The exhibition highlights how creative confidence is built through encouragement and trust—through being given space to make choices, to follow instincts, and to see one’s ideas taken seriously. In these works, art becomes both a means of connection and a record of growth, showing how ways of seeing are passed down, questioned, and transformed over time.
In Their Eyes invites viewers to consider creativity not as a solitary act, but as a lived, relational experience—one shaped by family, shared time, and the quiet exchange of attention, care, and curiosity.
Urban Art Collective
The Abyss: Bet On You! Reclaim Your Power
The Abyss Gallery is a bold, emotional journey through the unseen and often unspoken layers of personal reckoning, cultural resilience, and behavioral health. Curated by the Urban Art Collective and led by Dr. Abeni El-Amin, this exhibition uses visual storytelling to expose and examine the psychological terrain shaped by addiction, loss, transformation, and ultimately, renewal.
Through the delicate interplay of light and shadow, texture and silence, the works of Urban Art Collective artist, Colin Cook and Shakyrah Hightower speak to the lived realities of individuals and families impacted by problem gambling. Cook’s layered abstractions, dense with circular motion and scratched black textures, echo the repetitive cycles of compulsion and consequence.
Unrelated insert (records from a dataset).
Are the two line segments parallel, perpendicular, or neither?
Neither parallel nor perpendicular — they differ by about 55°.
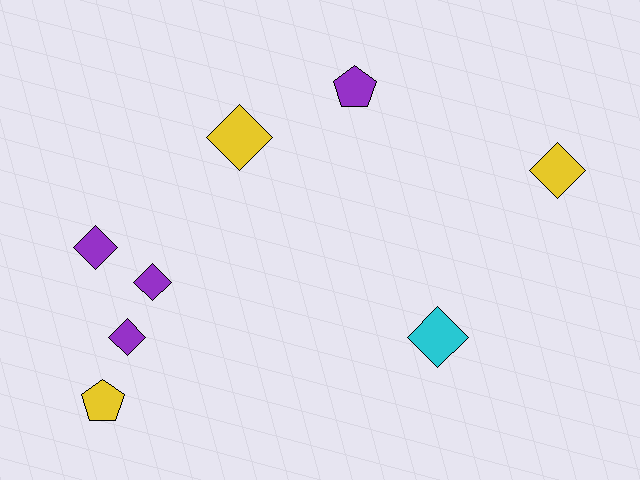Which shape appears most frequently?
Diamond, with 6 objects.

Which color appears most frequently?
Purple, with 4 objects.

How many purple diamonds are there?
There are 3 purple diamonds.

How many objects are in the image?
There are 8 objects.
His work challenges viewers to look beneath the surface of chaos and recognize the patterns that bind behavior to emotion, and emotion to healing.
In contrast, Hightower’s portraiture transcends realism, fusing human form with metaphor, candlelight as consciousness, floral bloom as emergence, and butterfly wings as the fragility and strength of recovery. Her subjects evoke the interior dialogue of those seeking to reclaim control and find grace in moments of struggle.
Together, these artists open a portal. This gallery becomes a therapeutic space, reminding us that awareness is the first light in the abyss. Whether through the stark vulnerability of Hightower’s muted palette or the fevered urgency of Cook’s brushwork, Abyss Gallery invites the public into a conversation about behavioral health, one that does not stigmatize, but humanizes.
The Abyss Gallery reminds us: The darkness is not what defines us. It is where we begin to see what we are made of.
April Schweiss
Silly Cat, That's A Goose
As a self-taught artist, my style has developed organically through exploration and curiosity. I work primarily in acrylics and digital media, but all my work is rooted in illustration. I've never been drawn to reality's harsh lines and muted tones - I've always wanted to step into cartoons, movies, and books and live inside their colors. With each piece, I aim to evoke a pause, a smile, or that quiet spark of wonder - the feeling that something magical is just about to unfold.